While the language may sound like a neo-new age hash, sustainable agricultural practices are not a new idea.
…if sustainable agriculture is defined as the ability to maintain productivity, one can find hints of attempts at “sustaining” agriculture since its inception some 10,000 to 12,000 years ago. In fact one could contend, as some do, that since we have ably maintained productivity, agriculture as we know it is sustainable. The real question is whether current agricultural practices can be sustained much longer.
Some people look to technology and innovative institutional practices as the keys to achieving a sustainable future. See, for example, the discussion of The Farmery, on the always informative Resilient Communities website:
The Farmery is designed to be an innovative grocery store where produce is grown and sold under one roof. The modular design of the structure is created from shipping containers. These are cheap and easily accessible building materials making nationwide construction a very real possibility.

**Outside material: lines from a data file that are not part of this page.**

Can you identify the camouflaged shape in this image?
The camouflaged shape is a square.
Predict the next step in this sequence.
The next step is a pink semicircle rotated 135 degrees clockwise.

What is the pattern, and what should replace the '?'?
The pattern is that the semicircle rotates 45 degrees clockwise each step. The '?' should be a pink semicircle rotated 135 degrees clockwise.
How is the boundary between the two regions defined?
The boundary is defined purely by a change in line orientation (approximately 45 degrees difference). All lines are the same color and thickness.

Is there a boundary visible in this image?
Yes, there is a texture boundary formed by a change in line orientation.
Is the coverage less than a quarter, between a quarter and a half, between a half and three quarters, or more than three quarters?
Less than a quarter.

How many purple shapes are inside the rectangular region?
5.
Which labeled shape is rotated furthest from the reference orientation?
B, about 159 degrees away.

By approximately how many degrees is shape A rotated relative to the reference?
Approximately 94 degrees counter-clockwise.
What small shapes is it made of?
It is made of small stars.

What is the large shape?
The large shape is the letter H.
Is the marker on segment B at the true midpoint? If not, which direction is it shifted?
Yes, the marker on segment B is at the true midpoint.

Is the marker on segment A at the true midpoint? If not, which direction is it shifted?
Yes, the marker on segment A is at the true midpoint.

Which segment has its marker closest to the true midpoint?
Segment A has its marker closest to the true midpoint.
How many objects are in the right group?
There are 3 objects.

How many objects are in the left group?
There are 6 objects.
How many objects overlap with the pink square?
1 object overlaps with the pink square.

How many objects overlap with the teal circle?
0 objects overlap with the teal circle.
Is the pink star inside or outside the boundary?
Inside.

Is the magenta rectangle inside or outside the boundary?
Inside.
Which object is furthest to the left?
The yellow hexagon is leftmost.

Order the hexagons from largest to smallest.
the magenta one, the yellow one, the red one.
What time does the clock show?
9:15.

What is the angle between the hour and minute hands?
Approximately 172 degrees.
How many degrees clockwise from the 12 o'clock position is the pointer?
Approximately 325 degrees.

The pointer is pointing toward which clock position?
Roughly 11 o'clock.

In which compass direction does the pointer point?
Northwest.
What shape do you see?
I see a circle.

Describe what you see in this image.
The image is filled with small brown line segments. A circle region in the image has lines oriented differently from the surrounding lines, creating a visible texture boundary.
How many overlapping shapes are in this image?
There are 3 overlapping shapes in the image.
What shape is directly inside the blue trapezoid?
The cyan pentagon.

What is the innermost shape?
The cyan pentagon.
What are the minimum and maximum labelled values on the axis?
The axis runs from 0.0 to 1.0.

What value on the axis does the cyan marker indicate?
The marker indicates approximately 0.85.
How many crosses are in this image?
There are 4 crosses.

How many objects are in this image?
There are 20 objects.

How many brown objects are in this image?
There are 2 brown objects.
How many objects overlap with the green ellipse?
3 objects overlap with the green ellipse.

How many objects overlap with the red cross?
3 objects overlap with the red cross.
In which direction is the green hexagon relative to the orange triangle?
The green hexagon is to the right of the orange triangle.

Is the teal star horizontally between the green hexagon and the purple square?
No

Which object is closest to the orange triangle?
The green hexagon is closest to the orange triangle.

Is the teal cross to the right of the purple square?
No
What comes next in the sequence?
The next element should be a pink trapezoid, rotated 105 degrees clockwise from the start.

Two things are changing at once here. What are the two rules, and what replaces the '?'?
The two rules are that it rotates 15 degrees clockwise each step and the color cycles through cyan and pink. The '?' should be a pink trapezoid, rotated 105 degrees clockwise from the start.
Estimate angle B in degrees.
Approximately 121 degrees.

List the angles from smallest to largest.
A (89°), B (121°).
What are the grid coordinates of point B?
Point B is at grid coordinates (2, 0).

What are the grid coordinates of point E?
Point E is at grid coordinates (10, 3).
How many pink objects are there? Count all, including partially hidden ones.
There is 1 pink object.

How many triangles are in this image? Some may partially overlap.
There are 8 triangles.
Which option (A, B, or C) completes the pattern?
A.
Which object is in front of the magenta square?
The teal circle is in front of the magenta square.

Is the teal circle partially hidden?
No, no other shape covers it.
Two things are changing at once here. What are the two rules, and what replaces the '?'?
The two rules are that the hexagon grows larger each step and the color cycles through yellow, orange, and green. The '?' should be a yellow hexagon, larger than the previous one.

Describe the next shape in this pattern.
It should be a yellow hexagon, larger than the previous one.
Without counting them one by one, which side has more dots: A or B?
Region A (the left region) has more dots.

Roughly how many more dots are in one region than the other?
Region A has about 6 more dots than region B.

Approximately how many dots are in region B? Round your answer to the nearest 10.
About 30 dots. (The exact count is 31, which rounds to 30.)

But we also have a great deal to learn from our grandparents, the people who lived sustainably before it was culturally correct.
The two minute, and now declassified, British video below shows one technique the Swiss practiced, presumably during the food shortages of the 1930s and 1940s.
Among other things, the video illustrates that sometimes the old, simple ideas remain the best. One wonders how many other antediluvian solutions to 21st century threats are also filed away — like this video — in dusty, all but forgotten storage rooms, patiently waiting to be rediscovered.